By Kristy Dorsey

A £275m scheme to encourage small and medium-sized enterprises to switch from Royal Bank of Scotland has closed with a total of 69,135 firms changing providers.

The Incentivised Switching Scheme (ISS) forms part of the Alternative Remedies programme that was launched to address EU regulators’ concerns about the £45 billion taxpayer bailout of the group formerly known as Royal Bank of Scotland during the 2008 financial crisis. The RBS Group changed its name to NatWest in July of last year.

Qualifying SMEs received dowries worth up to £50,000 if they moved to one of 10 approved alternative banks. The original plan was for the scheme to close after 120,000 had switched, or when all of the dowry was spent, with the latter achieved at the end of June after 28 months in operation.

To encourage take-up, the incentives payable were increased by as much as two-thirds in March of last year.

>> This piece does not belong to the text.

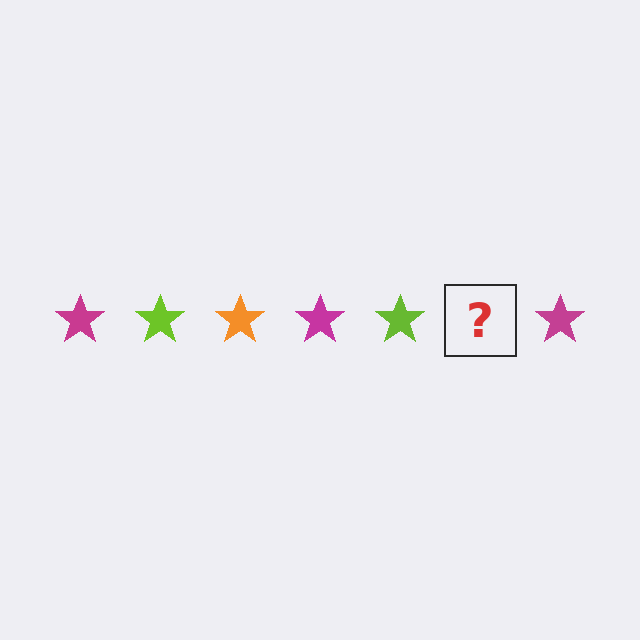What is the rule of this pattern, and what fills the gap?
The rule is that the pattern cycles through magenta, lime, orange stars. The gap should be filled with an orange star.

In June of last year, the deadline for applying to change banks was moved from August 2020 to the end of February 2021.

READ MORE: Number of SMEs switching from Royal Bank of Scotland still well below target

The biggest winner among the alternative providers was digital challenger Starling Bank with a total of 16,528 new SME accounts gained via the ISS scheme. This was followed by Virgin Money, which includes the operations of the former Clydesdale Bank, with 15,946 accounts.

TSB was third with 10,731 accounts, followed closely by the Co-op at 10,371. Other large-scale beneficiaries were Santander (9,137) and Metro Bank (5,988).

Those thereafter were Handelsbanken, Arbuthnot, Habib, and Edinburgh-based Hampden & Co, with the number of accounts gained ranging from 350 to nine.

The scheme was administered by Banking Competition Remedies, whose executive director Brendan Peilow welcomed the success of the ISS programme: “Over £250m has gone directly to SMEs as a result of the dowries paid and the sector will further benefit from the awards that have been announced today.”